No papel, nada. Pesquisa-se, leem-se Relatórios e Contas, varrem-se páginas de documentos, e nada. Nem uma linha, um número ou uma ressalva. Nada. Miguel Rosa e Deyverson moram no Belenenses. Em onze jornadas foram a versão azul de homens decisivos: deles saíram 11 dos 15 golos do clube do Restelo no campeonato. Têm peso na equipa. Muito. Mas não visitam o vizinho da cidade. Não jogam. Ficam na bancada, a ver, sentados. Porquê? Por decisões.

É o Belenenses que assim o entende. O clube confirma que tem os direitos desportivos dos jogadores, mas ressalva que o Benfica tem fatias da tarte dos passes de ambos. No papel, lá está, nada existe a ditar que, em caso de colisão, não podem estar em campo. Uma combinação apalavrada ou um acordo de cavalheiros, seja o que for, Miguel Rosa e Deyverson nada têm de lesões ou de algo que Lito Vidigal, o treinador, não goste. Mas não jogaram na Luz.

Os azuis, esses, aparecem iguais: organizados, sem inventarem e, sem bola, a defenderem com os homens bem juntos.

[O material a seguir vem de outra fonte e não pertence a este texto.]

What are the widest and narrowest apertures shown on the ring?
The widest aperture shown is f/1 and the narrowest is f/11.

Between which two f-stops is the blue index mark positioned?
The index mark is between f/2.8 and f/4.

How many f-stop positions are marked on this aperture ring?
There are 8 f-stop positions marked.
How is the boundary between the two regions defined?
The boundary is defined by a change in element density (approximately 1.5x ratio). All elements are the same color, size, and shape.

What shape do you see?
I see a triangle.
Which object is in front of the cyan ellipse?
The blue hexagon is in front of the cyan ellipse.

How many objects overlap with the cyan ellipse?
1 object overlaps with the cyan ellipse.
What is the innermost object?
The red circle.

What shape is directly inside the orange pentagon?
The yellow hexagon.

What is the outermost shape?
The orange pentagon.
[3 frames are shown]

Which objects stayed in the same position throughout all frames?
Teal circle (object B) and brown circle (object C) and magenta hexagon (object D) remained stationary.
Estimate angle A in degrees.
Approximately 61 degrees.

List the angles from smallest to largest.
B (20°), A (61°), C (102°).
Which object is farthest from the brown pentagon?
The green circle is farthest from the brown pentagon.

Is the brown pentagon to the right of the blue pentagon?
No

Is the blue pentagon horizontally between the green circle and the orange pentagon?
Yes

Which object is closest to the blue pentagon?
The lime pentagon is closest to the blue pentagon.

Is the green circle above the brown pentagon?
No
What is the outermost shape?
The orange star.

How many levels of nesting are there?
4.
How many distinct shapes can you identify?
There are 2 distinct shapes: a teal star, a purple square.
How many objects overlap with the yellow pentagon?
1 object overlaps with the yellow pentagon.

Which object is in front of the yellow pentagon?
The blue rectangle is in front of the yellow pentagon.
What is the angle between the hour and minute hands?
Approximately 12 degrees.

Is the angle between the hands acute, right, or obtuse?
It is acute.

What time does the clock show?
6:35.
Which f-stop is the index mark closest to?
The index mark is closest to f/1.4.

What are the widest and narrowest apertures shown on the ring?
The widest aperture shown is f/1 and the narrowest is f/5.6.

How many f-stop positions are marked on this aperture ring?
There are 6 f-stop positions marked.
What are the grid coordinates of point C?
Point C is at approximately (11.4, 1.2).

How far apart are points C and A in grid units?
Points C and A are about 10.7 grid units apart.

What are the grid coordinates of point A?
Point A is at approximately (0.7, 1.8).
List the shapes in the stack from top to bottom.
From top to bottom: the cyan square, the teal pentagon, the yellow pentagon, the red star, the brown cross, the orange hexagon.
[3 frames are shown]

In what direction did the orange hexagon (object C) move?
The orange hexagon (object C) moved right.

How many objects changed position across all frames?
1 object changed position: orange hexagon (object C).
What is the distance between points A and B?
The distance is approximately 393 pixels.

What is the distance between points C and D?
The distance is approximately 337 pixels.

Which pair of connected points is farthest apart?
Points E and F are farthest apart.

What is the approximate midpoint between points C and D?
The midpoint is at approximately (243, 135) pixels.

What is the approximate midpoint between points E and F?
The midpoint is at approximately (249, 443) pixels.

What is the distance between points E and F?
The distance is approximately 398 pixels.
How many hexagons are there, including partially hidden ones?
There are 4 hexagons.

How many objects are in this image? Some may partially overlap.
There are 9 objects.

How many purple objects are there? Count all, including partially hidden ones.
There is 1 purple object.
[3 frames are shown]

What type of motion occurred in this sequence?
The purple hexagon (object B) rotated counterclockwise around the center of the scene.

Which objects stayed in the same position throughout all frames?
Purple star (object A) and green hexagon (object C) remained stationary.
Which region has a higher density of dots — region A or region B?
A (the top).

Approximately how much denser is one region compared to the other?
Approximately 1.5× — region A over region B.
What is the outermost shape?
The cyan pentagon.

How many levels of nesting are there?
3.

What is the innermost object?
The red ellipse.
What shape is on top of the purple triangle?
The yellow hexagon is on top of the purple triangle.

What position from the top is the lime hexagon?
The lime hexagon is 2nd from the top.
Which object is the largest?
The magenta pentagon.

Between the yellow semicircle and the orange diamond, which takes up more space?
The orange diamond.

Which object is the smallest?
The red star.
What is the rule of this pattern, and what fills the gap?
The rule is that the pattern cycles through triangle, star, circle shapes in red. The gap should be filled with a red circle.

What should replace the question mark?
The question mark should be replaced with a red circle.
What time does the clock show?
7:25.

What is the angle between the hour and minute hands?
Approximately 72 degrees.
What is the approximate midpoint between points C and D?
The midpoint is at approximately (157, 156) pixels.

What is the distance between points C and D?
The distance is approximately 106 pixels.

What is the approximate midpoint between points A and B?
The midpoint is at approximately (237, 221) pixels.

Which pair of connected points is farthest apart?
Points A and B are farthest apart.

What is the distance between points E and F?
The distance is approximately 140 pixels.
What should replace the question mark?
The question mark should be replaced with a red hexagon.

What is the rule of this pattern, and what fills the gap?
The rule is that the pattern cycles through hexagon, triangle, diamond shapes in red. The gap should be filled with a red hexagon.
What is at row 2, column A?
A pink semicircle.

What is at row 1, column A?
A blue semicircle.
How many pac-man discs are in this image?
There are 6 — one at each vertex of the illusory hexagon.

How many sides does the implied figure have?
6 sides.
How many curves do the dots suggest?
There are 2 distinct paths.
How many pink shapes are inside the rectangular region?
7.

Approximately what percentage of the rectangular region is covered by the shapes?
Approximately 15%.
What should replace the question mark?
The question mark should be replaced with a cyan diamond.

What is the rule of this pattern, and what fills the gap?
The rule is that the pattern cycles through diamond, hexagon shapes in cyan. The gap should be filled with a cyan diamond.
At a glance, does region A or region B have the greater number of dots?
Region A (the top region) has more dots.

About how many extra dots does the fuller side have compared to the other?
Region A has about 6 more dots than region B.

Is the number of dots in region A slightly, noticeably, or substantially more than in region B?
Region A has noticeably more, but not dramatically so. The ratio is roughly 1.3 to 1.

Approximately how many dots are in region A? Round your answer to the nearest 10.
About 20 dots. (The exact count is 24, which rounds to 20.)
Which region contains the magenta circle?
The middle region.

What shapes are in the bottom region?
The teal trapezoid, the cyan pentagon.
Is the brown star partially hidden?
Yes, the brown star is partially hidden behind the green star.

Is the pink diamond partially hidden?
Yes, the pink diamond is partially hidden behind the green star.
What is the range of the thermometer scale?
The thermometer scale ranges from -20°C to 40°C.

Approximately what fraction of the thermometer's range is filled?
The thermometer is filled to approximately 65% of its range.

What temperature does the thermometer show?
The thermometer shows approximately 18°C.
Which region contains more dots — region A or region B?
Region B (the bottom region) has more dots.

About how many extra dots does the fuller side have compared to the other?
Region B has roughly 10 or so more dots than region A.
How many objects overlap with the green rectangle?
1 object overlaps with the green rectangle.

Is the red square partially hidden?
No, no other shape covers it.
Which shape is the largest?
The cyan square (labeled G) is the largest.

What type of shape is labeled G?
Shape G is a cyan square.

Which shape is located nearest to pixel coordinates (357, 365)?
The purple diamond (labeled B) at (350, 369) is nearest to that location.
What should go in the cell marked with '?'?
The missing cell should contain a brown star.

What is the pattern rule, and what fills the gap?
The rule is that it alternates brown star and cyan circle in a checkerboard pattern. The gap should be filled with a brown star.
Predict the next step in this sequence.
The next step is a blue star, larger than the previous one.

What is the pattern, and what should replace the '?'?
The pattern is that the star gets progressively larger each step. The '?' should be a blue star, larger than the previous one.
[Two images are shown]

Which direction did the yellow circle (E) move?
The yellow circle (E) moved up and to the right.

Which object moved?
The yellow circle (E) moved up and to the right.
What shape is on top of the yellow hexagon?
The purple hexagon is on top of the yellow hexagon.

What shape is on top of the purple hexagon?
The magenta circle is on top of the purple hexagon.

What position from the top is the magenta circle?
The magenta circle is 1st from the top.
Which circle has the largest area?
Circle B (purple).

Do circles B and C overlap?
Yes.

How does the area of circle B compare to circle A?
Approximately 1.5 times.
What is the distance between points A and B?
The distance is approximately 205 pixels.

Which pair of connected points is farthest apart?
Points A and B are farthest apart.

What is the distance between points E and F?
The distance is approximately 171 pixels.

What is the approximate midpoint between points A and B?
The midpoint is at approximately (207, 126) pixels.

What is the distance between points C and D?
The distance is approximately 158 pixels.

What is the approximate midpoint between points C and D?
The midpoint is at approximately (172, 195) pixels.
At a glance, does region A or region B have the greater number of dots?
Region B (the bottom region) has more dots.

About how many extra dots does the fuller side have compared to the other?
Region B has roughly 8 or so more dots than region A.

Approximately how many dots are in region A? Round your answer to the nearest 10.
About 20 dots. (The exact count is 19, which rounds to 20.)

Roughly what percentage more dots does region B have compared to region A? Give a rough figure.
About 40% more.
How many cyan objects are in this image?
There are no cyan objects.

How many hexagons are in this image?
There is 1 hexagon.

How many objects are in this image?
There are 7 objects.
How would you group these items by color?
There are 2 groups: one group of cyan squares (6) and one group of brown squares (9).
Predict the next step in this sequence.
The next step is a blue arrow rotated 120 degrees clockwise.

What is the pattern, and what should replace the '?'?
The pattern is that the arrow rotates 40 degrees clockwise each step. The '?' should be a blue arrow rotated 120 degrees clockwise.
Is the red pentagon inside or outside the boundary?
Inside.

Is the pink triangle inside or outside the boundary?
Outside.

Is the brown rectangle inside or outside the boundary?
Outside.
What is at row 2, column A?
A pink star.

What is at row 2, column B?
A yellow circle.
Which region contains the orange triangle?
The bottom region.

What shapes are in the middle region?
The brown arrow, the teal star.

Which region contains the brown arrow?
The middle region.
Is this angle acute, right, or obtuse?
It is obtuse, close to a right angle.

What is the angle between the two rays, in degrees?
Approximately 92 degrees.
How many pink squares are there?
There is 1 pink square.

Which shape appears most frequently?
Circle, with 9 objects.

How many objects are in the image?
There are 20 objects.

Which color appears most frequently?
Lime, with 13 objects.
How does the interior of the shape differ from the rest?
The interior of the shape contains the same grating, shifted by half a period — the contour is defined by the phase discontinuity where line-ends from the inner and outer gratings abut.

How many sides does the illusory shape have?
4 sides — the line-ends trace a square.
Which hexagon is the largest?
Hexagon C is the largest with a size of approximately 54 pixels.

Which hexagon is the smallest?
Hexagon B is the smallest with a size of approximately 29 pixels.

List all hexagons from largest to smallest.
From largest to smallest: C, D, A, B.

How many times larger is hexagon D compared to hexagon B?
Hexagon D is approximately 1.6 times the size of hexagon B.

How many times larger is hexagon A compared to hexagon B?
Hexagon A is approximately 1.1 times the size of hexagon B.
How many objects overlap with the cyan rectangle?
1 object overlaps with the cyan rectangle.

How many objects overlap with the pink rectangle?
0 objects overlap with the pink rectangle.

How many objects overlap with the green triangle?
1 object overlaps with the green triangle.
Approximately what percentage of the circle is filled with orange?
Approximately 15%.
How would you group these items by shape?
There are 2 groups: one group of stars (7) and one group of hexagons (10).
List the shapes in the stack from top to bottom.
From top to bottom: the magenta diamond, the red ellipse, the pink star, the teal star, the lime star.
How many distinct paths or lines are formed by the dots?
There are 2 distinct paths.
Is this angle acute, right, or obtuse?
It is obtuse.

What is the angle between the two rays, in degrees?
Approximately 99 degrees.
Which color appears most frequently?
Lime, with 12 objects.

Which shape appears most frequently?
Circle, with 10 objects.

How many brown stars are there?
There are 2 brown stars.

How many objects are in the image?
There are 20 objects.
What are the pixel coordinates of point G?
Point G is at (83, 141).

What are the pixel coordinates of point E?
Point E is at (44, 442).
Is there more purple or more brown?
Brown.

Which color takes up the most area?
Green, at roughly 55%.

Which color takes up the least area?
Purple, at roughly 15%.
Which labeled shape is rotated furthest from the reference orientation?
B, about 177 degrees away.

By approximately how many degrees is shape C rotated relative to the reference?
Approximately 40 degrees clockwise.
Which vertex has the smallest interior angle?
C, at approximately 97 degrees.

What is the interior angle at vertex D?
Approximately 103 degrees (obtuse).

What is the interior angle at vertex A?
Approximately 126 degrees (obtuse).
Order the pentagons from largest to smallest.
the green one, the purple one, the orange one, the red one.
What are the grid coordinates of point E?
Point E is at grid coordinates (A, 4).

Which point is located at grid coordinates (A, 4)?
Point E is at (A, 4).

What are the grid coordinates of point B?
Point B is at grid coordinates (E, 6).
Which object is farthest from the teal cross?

Fechados, com duas linhas de jogadores bem próximos. E o Benfica surge à moda de Jesus — a tentar atacar sempre rápido, com jogadas aceleradas e, perante um Belenenses tão encolhido, a dar velocidade à bola a cada passe que fazia. Foi assim, aos 11’, que a bola chegou a Nico Gaitán, à entrada da área, vinda do pé de Enzo após o argentino roubar um azul e assistir o pé direito do compatriota, que rematou ao lado.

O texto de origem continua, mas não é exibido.